Every day trucks pass us on the road and we are unaware of what they are carrying. But when one overturns, we get a peek into what is being carried around right under our noses. Sometimes, it’s just a common item that we’re not accustomed to seeing spilled on the road.
A recent truck accident in Melbourne has highlighted the issue of toxic and non-toxic spills. 800 liters of iron oxide dye spilled when the truck crashed. Although non-toxic the spill may have implications for wildlife and plant life in the region. Had the material being carried have been toxic, it would have been a much more serious situation.
Here is a post from SafetyCulture.com.au that has more information:
- A truck accident north of Melbourne earlier this week has spilt 800 liters of “non toxic” iron oxide dye into the Campbell field Creek basin.
- The Environmental Protection Authority said it had the potential to impact local plants and wildlife.

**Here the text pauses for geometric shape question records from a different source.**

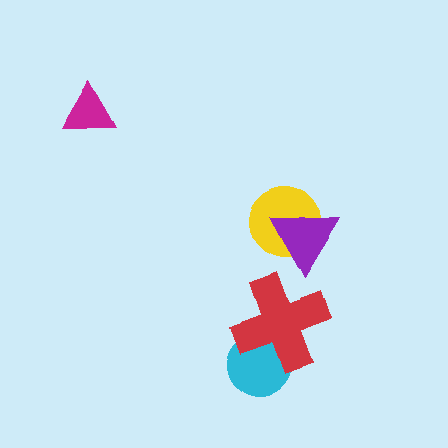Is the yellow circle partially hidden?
Yes, it is partially covered by another shape.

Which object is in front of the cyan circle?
The red cross is in front of the cyan circle.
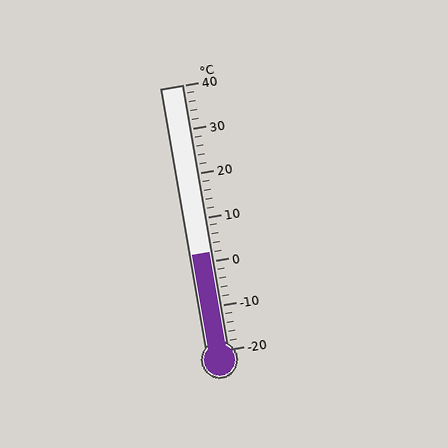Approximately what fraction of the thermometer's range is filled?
The thermometer is filled to approximately 35% of its range.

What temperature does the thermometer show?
The thermometer shows approximately 2°C.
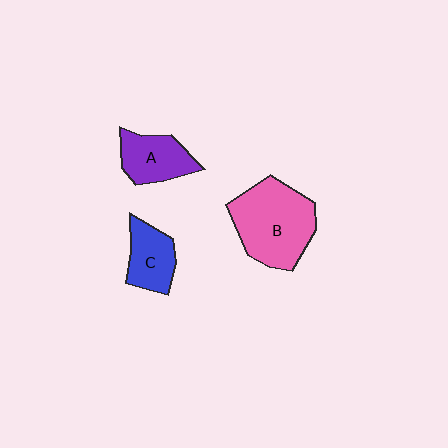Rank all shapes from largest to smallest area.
From largest to smallest: B (pink), A (purple), C (blue).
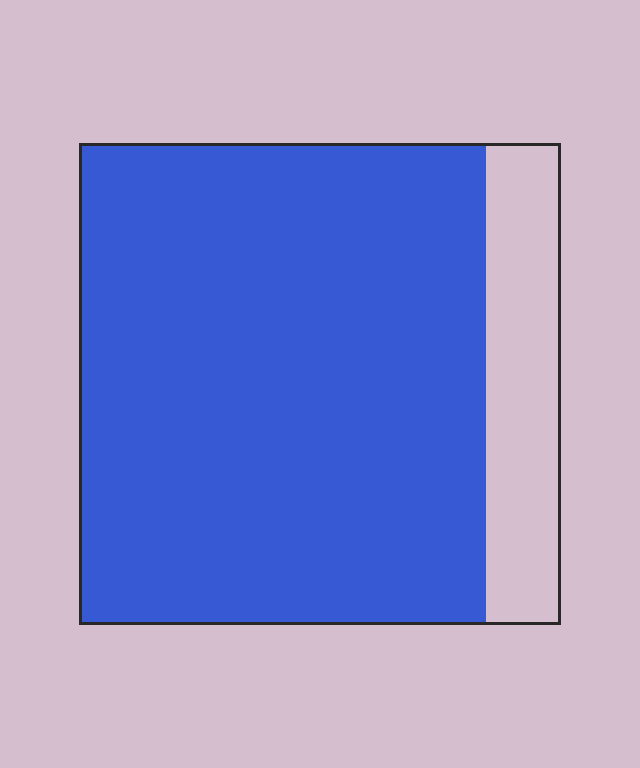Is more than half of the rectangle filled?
Yes.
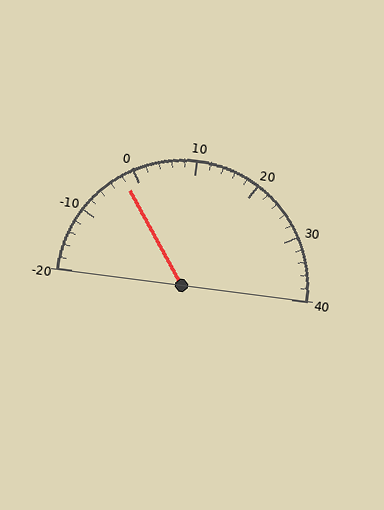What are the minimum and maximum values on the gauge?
The gauge ranges from -20 to 40.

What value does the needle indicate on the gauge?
The needle indicates approximately -2.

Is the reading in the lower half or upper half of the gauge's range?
The reading is in the lower half of the range (-20 to 40).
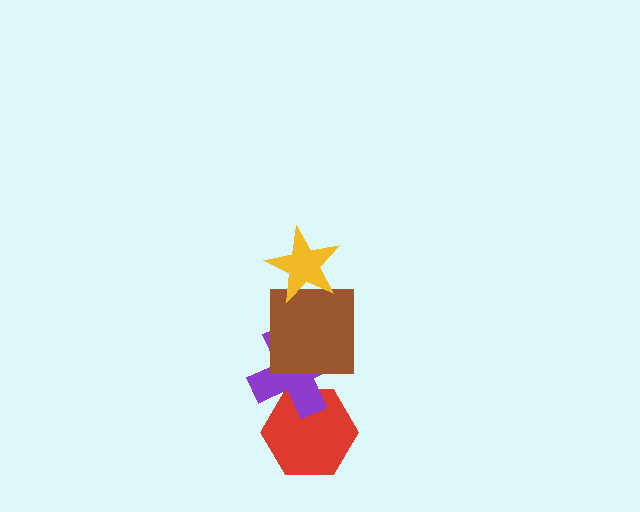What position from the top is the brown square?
The brown square is 2nd from the top.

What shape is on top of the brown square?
The yellow star is on top of the brown square.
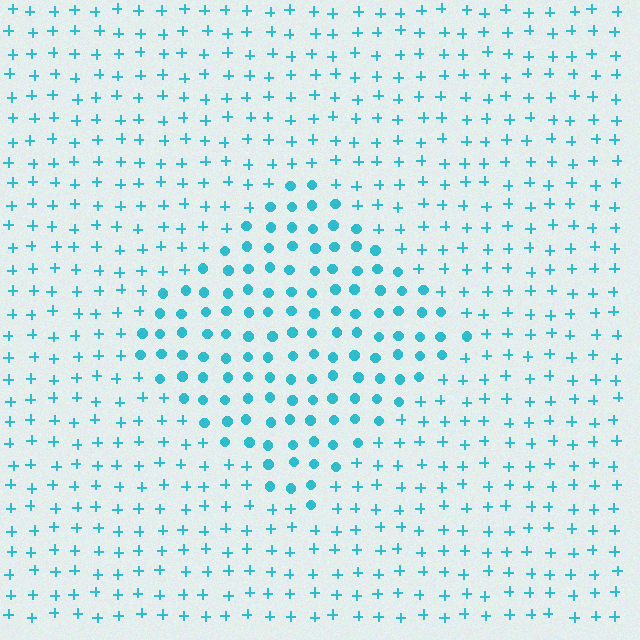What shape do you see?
I see a diamond.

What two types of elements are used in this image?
The image uses circles inside the diamond region and plus signs outside it.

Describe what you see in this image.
The image is filled with small cyan elements arranged in a uniform grid. A diamond-shaped region contains circles, while the surrounding area contains plus signs. The boundary is defined purely by the change in element shape.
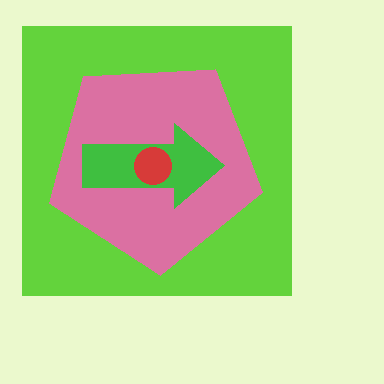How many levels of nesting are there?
4.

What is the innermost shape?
The red circle.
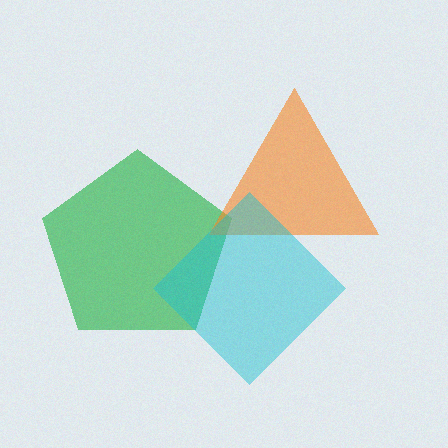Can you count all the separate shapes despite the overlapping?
Yes, there are 3 separate shapes.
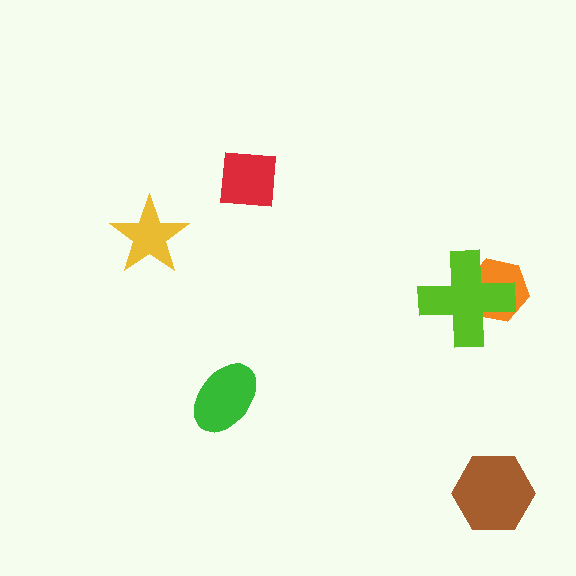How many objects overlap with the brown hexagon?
0 objects overlap with the brown hexagon.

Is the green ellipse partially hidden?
No, no other shape covers it.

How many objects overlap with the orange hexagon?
1 object overlaps with the orange hexagon.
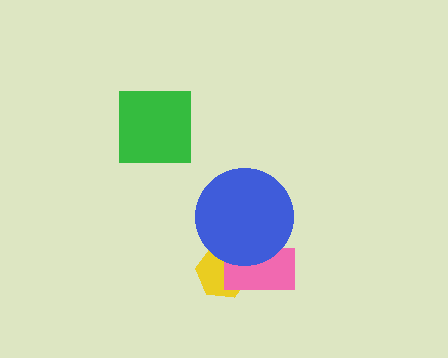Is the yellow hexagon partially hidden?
Yes, it is partially covered by another shape.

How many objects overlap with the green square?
0 objects overlap with the green square.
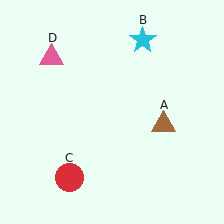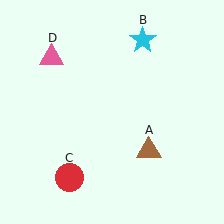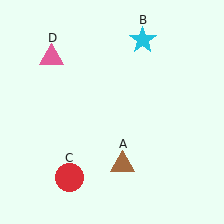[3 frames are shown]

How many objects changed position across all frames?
1 object changed position: brown triangle (object A).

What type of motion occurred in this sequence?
The brown triangle (object A) rotated clockwise around the center of the scene.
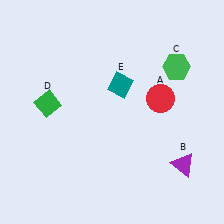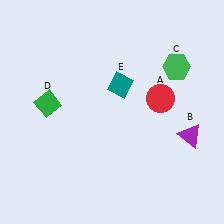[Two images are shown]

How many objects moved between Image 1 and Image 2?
1 object moved between the two images.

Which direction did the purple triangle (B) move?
The purple triangle (B) moved up.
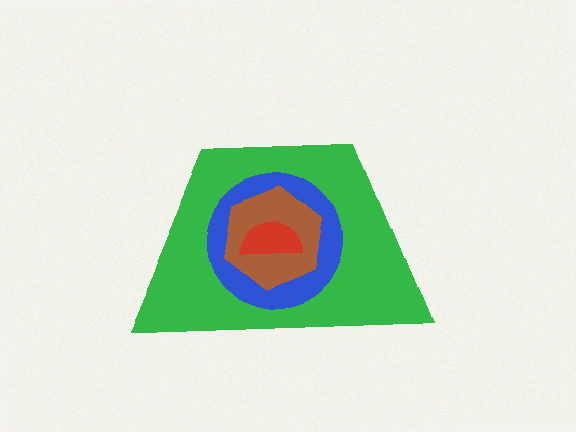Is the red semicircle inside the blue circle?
Yes.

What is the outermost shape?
The green trapezoid.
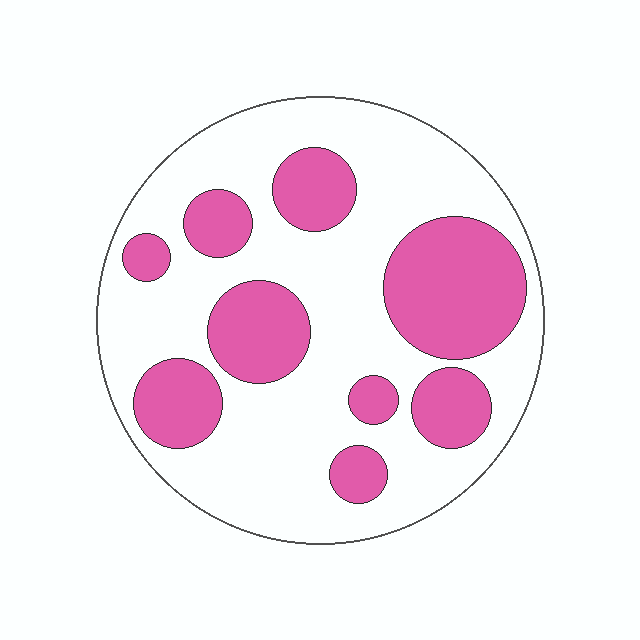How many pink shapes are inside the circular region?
9.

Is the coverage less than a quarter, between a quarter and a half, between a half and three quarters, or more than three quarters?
Between a quarter and a half.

- According to Melbourne Water, around 17 million liters of water had been contaminated, and most of it was still inside the wetland.
- Melbourne Water was working around the clock on the spill but could not say how long the clean-up would take.
- Officials said while barriers had been set up to contain the red dye, contaminated water had started to flow into Merri Creek and crews.
Truck spills can be extremely costly and hazardous to the environment and possibly to people if the material is toxic. In order to avoid spills occurring in the first place, drivers should be in compliance with all regulations and be well rested because fatigue is one of the biggest issues of truck safety.
Of course prevention is always better than cure, so lessening the likelihood of a spill is the best defense.
- Inspect containers regularly for leaks, corrosion or any worn seals.
- Handle containers with care, removing only as much of their contents as you need at a time.
- Close containers after using them.
- Find out how to dispose of chemicals you no longer need correctly.
Unfortunately accidents do occur and not all of them are preventable so if a spill is inevitable, follow these steps:
- Be familiar with your company’s emergency response plan, evacuation routes for your area and your assigned role in a spill situation.
- Make sure you have the number of the emergency coordinator to whom you must report a spill.
- Check labels and MSDS’ of chemicals you use. You should know the potential hazards-fire, explosion, re-activity toxicity-that might be present in a spill.
If a spill occurs, try to avoid touching it, walking in it,or breathing it, whether it has an odor or not. Report a spill or leak immediately. Be prepared to inform emergency response personnel what it is that leaked or spilled.
For all but the smallest spills, the spill response team will step in with procedures and equipment for containing the spill and protecting workers and the environment from exposure to the substance. Team members must wear protective clothing and perhaps respirators. If the spill is flammable, avoid using tools that spark. Corrosion-resistant tools must be used with corrosive substances.
Following clean-up of a spill, clothing and equipment involved in the clean-up must be decontaminated. Drivers of hazmat trucks should be extra cautious because any crashes may have implications for the wider environment and not just themselves.